Amazon Computer Services
Amazon Virtual Private Cloud (Amazon VPC)
Amazon Virtual Private Cloud is the networking layer for Amazon Elastic Compute Cloud (Amazon EC2), and it allows us to build our virtual network within AWS. We control various aspects of our Amazon VPC, including selecting our IP address range; creating our subnets; and configuring our route tables, network gateways, and security settings. Within a region, we can create multiple Amazon VPCs, and each Amazon VPC is logically isolated even if it shares its IP address space.
When we create an Amazon VPC, we must specify the IPv4 address range by choosing a Classless Inter-Domain Routing (CIDR) block, such as 10.0.0.0/16. The address range of the Amazon VPC cannot be modified after the Amazon VPC is generated.
An Amazon VPC address range can be as broad as /16 (65,536 available addresses) or as small as /28 (16 available addresses). It should not overlap any other network with which they are to be connected.
Components of VPC
The components of VPC are as follows:
A subnet is a segment of an Amazon VPC’s IP address range where we can launch Amazon EC2 instances, Amazon Relational Database Service (Amazon RDS) databases, and other AWS resources. CIDR blocks represent subnets (for example, 10.0.1.0/24 and 192.168.0.0/24).

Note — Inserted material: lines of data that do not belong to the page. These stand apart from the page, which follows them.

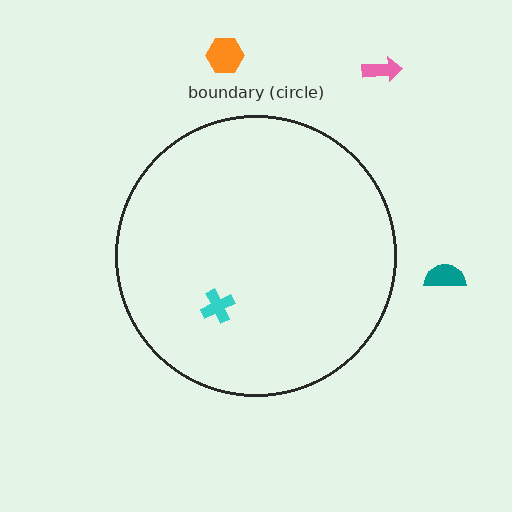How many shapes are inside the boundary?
1 inside, 3 outside.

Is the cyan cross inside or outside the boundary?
Inside.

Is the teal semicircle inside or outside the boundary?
Outside.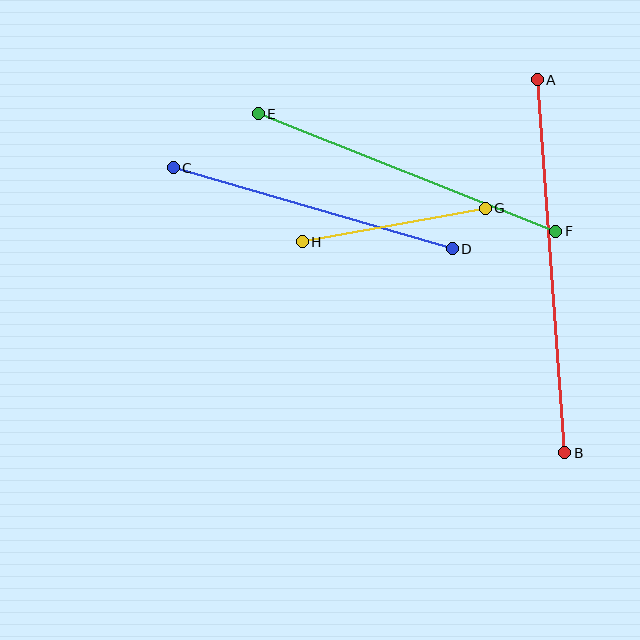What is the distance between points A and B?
The distance is approximately 374 pixels.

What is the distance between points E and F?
The distance is approximately 320 pixels.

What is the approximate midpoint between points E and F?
The midpoint is at approximately (407, 172) pixels.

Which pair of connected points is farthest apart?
Points A and B are farthest apart.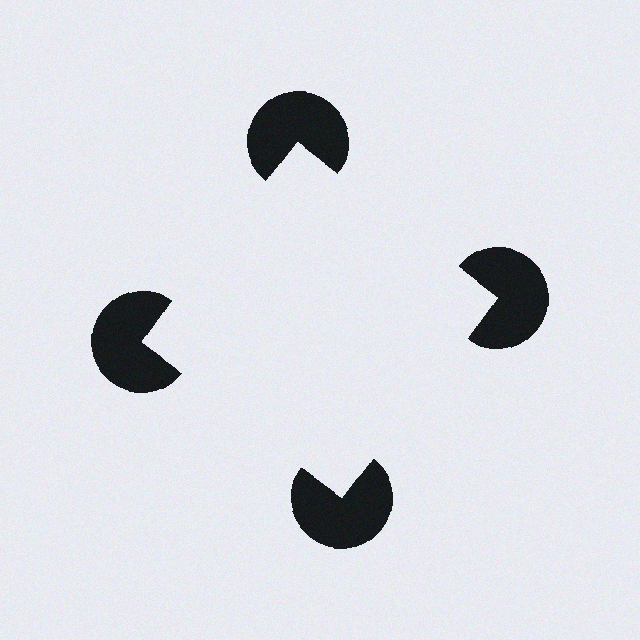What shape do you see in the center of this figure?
An illusory square — its edges are inferred from the aligned wedge cuts in the pac-man discs, not physically drawn.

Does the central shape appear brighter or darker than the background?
It typically appears slightly brighter than the background, even though no actual brightness change is drawn.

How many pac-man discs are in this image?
There are 4 — one at each vertex of the illusory square.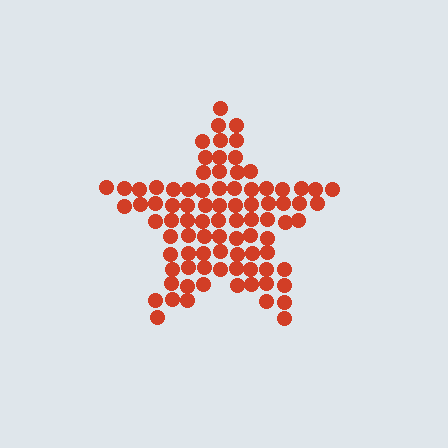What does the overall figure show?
The overall figure shows a star.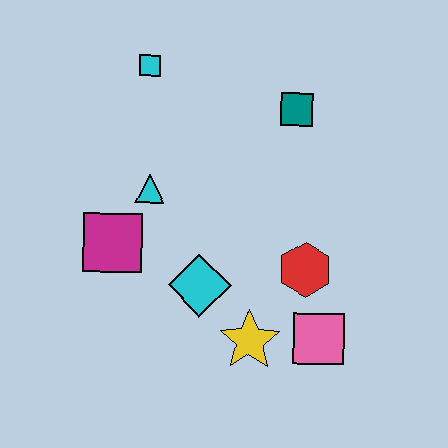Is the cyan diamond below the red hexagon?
Yes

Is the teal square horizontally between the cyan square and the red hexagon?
Yes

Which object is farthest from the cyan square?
The pink square is farthest from the cyan square.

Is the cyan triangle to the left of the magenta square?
No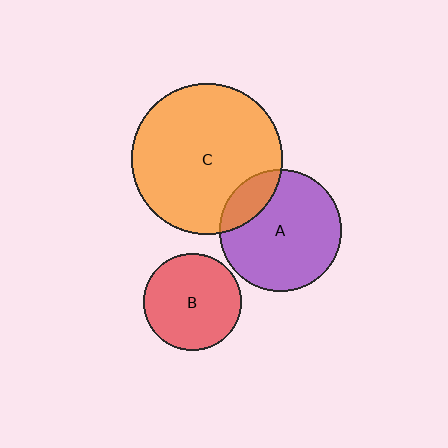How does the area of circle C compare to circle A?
Approximately 1.5 times.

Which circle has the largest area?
Circle C (orange).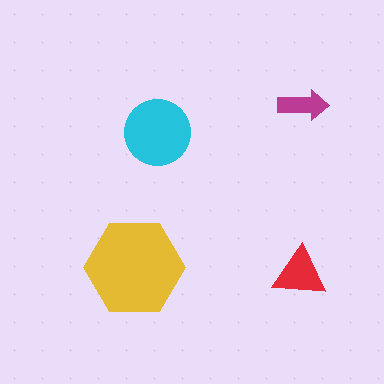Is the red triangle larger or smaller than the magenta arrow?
Larger.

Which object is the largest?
The yellow hexagon.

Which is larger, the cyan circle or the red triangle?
The cyan circle.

The smallest subnet that we can create is a /28 (16 IP addresses). AWS reserves the first four IP addresses and the last IP address of each subnet for internal networking goals. For example, a subnet defined as a /28 has 16 available IP addresses; subtract the 5 IPs needed by AWS to yield 11 IP addresses for our use within the subnet.
Subnets can be typed as public, private, or VPN-only.
A public subnet is one in which the related route table directs the subnet’s traffic to the Amazon VPC’s IGW.
A private subnet is one in which the related route table does not direct the subnet’s traffic to the Amazon VPC’s IGW.
A VPN-only subnet is one in which the associated route table directs the subnet’s traffic to the Amazon VPC’s VPG and does not have a route to the IGW.
A route table is a logical construct within an Amazon VPC that includes a collection of rules (known as routes) that are applied to the subnet and used to decide where network traffic is directed. A route table’s routes are what allow Amazon EC2 instances within multiple subnets within an Amazon VPC to interact with each other.
An Internet Gateway (IGW) is a horizontally scaled, redundant, and hugely available Amazon VPC elements that enable interaction between instances in our Amazon VPC and the Internet. An IGW supports a target in our Amazon VPC route tables for Internet-routable traffic, and it executes network address translation for instances that have been assigned public IP addresses.
Dynamic Host Configuration Protocol (DHCP) Option Sets
Dynamic Host Configuration Protocol (DHCP) supports a standard for passing configuration data to hosts on a TCP/IP network. The options area of a DHCP message includes the configuration parameters. Some of those parameters are the domain name, domain name server, and the NetBIOS-node-type.
AWS automatically creates and associates a DHCP option set for our Amazon VPC upon creation and sets two options: domain-name-servers (defaulted to Amazon Provided DNS) and domain-name (defaulted to the domain name for our region). Amazon Provided DNS is an Amazon Domain Name System (DNS) server, and this option enables DNS for instances that need to communicate over the Amazon VPC’s IGW.
Elastic IP Addresses (EIPs)
AWS maintains a pool of public IP addresses in each region and creates them available for us to relate to resources inside our Amazon VPCs. An Elastic IP Addresses (EIP) is a static, public IP address in the pool for the region that we can allocate to our account (pull from the pool) and release (return to the pool). EIPs allows us to maintain a set of IP addresses that remain fixed while the underlying infrastructure can change over time.
Elastic Network Interfaces (ENIs)
An Elastic Network Interface (ENI) is a virtual network interface that we can attach to an instance in an Amazon VPC. ENIs are only available inside an Amazon VPC, and they are related with a subnet upon creation. They can have one public IP address and multiple private IP addresses. If there are many private IP addresses, one of them is primary.
Assigning a second network interface to an instance via an ENI enables it to be dual-homed (have network presence in different subnets). An ENI developed independently of a specific instance persists regardless of the lifetime of some instance to which it is connected; if an underlying instance fails, the IP address can be preserved by connecting the ENI to a replacement instance.
An Amazon VPC endpoint enables you to create a private connection between your Amazon VPC and another AWS service without requiring access over the Internet or through a NAT instance, VPN connection, or AWS Direct Connect.
We can create multiple endpoints for a single service, and we can use different route tables to enforce different access policies from different subnets to the same service.